** This book was provided to me by NetGalley in exchange for a fair and honest review **
There are books that I read that absolutely hit all of the right buttons for me. The Dead and the Dark is definitely that kind of book.
Logan Ortiz-Woodley is a recent high school graduate living with her dads; waiting patiently to turn eighteen so she can set out into the world to discover herself and where she belongs. At the start of the story, Logan, along with her dad Alejo Ortiz are packing up for a short-term move to Snakebite, Oregon — where her dads grew up — to meet up with Logan’s other dad, Brandon Woodley. Adding a little twist to the mix, Alejo and Brandon are TV’s ParaSpectors, ghost hunters with a pretty opinionated following.
Things in Snakebite are weird. While Alejo and Brandon grew up there, and eventually left (under semi-weird circumstances that is poked at through the entire novel), not much else has changed over the years. Of note, though, is a malevolent shadowy evil called the Dark that seems to be involved in the disappearance of at least one local teen. There is definitely something going on in Snakebite that involves the history of Alejo and Brandon, and Logan is going to get to the bottom of it.

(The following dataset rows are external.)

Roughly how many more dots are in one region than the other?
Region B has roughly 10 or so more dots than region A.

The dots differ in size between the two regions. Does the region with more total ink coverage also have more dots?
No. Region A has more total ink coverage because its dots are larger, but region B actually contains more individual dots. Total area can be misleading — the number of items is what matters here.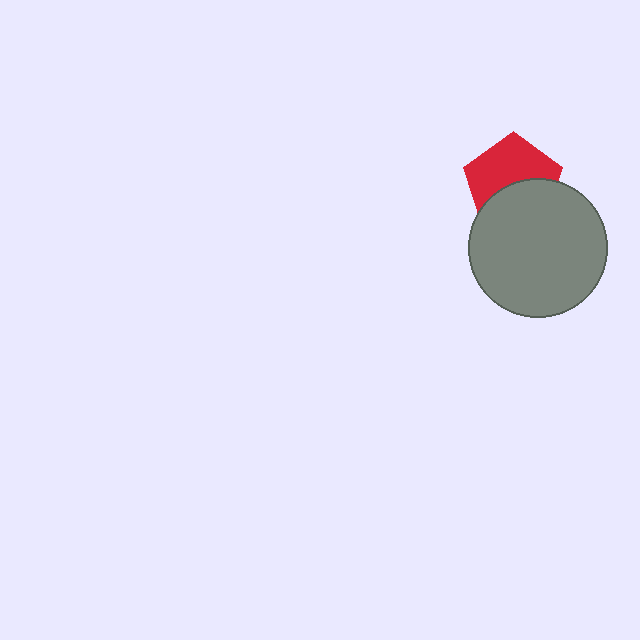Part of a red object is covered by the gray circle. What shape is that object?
It is a pentagon.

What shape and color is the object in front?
The object in front is a gray circle.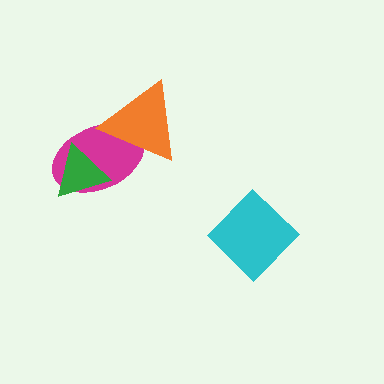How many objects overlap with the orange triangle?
1 object overlaps with the orange triangle.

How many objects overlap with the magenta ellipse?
2 objects overlap with the magenta ellipse.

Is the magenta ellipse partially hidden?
Yes, it is partially covered by another shape.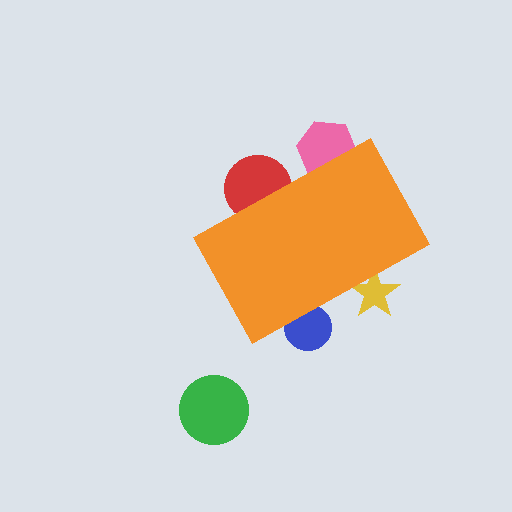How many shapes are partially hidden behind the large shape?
4 shapes are partially hidden.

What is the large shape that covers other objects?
An orange rectangle.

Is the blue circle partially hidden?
Yes, the blue circle is partially hidden behind the orange rectangle.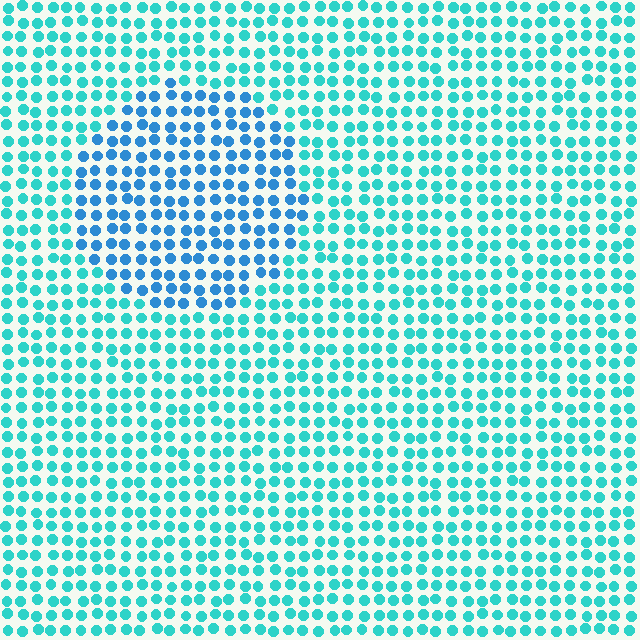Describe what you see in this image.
The image is filled with small cyan elements in a uniform arrangement. A circle-shaped region is visible where the elements are tinted to a slightly different hue, forming a subtle color boundary.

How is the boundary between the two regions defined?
The boundary is defined purely by a slight shift in hue (about 30 degrees). Spacing, size, and orientation are identical on both sides.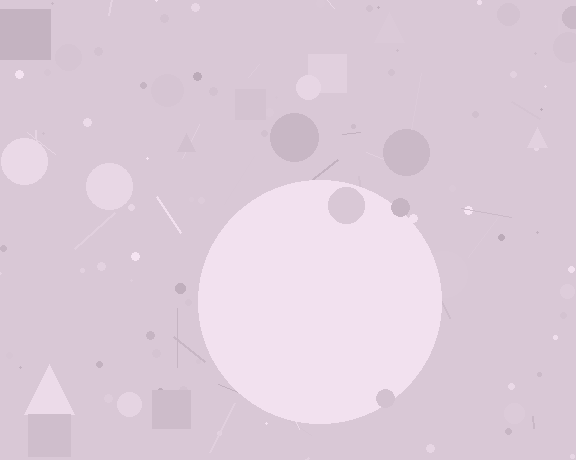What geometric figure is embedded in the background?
A circle is embedded in the background.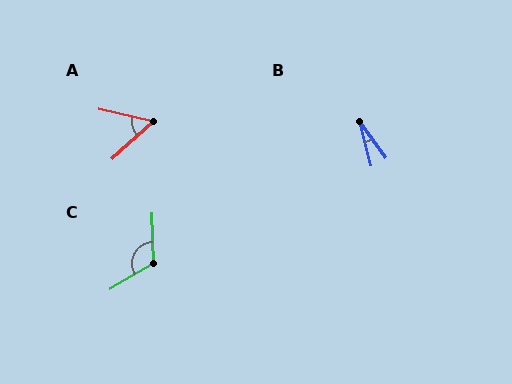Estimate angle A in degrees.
Approximately 56 degrees.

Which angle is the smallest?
B, at approximately 22 degrees.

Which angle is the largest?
C, at approximately 119 degrees.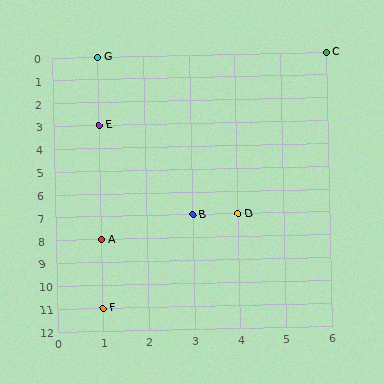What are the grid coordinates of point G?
Point G is at grid coordinates (1, 0).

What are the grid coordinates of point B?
Point B is at grid coordinates (3, 7).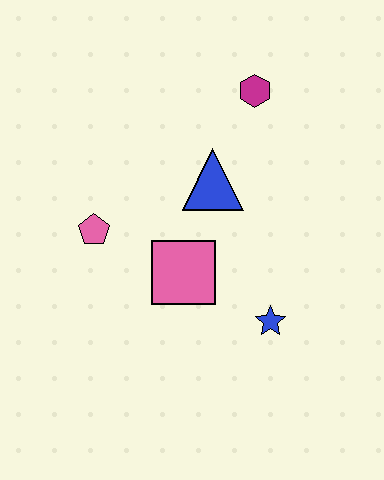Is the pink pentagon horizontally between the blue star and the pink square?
No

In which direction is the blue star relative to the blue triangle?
The blue star is below the blue triangle.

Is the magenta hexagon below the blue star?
No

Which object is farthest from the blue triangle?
The blue star is farthest from the blue triangle.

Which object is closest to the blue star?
The pink square is closest to the blue star.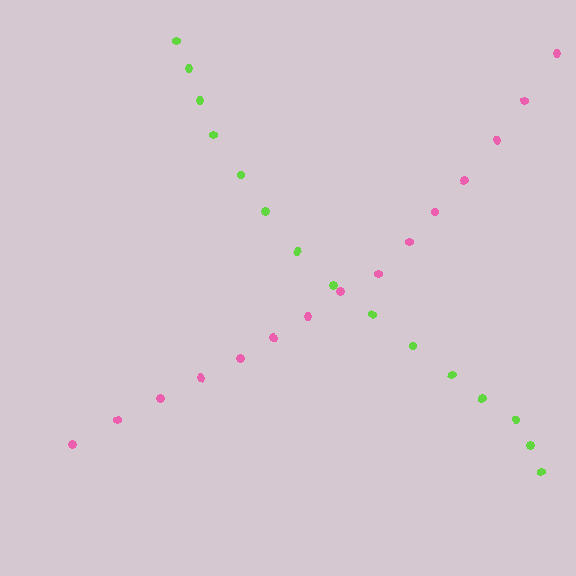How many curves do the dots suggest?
There are 2 distinct paths.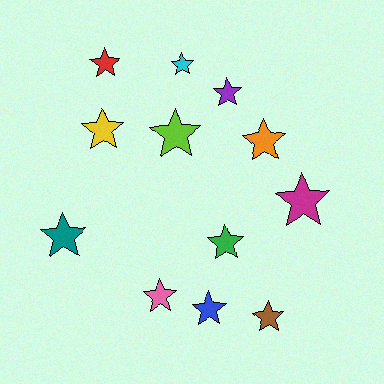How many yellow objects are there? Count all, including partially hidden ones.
There is 1 yellow object.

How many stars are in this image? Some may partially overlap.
There are 12 stars.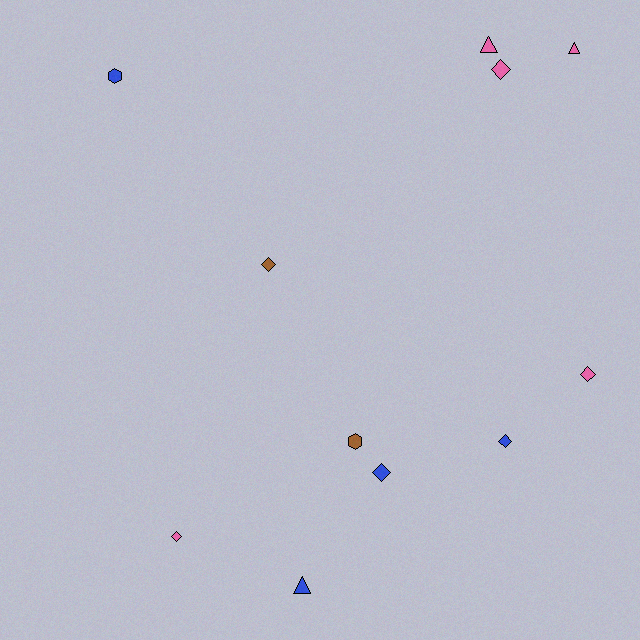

Supernatural YA mysteries are my absolute bread and butter, and The Dead and The Dark does not disappoint. Yes, there are a couple of plot points that are a touch clichéd, but, for me, that is what locks it right into the genre. You have to have these signposts in order to say “Welcome to this familiar ride. Just wait until you reach the twists.” And boy howdy, there are some twists.
Ms. Gould really nailed this one in regards to little town attitude, teen angst and a whole lot of institutional hate and mistrust. Most of the way through the book I found myself questioning why the Ortiz-Woodleys would ever put up with what they are going through, and why they wouldn’t, rather, just find another location to scout. It is painfully obvious that Snakebite is not a place anyone should be. It seems to be an absolutely awful place, but it sure makes for some compelling reading.
Bottom line: if you like spooky queer YA, then do not sleep on this one. The Dead and the Dark is Ms. Gould’s debut, and I could not be more excited about what she puts out next.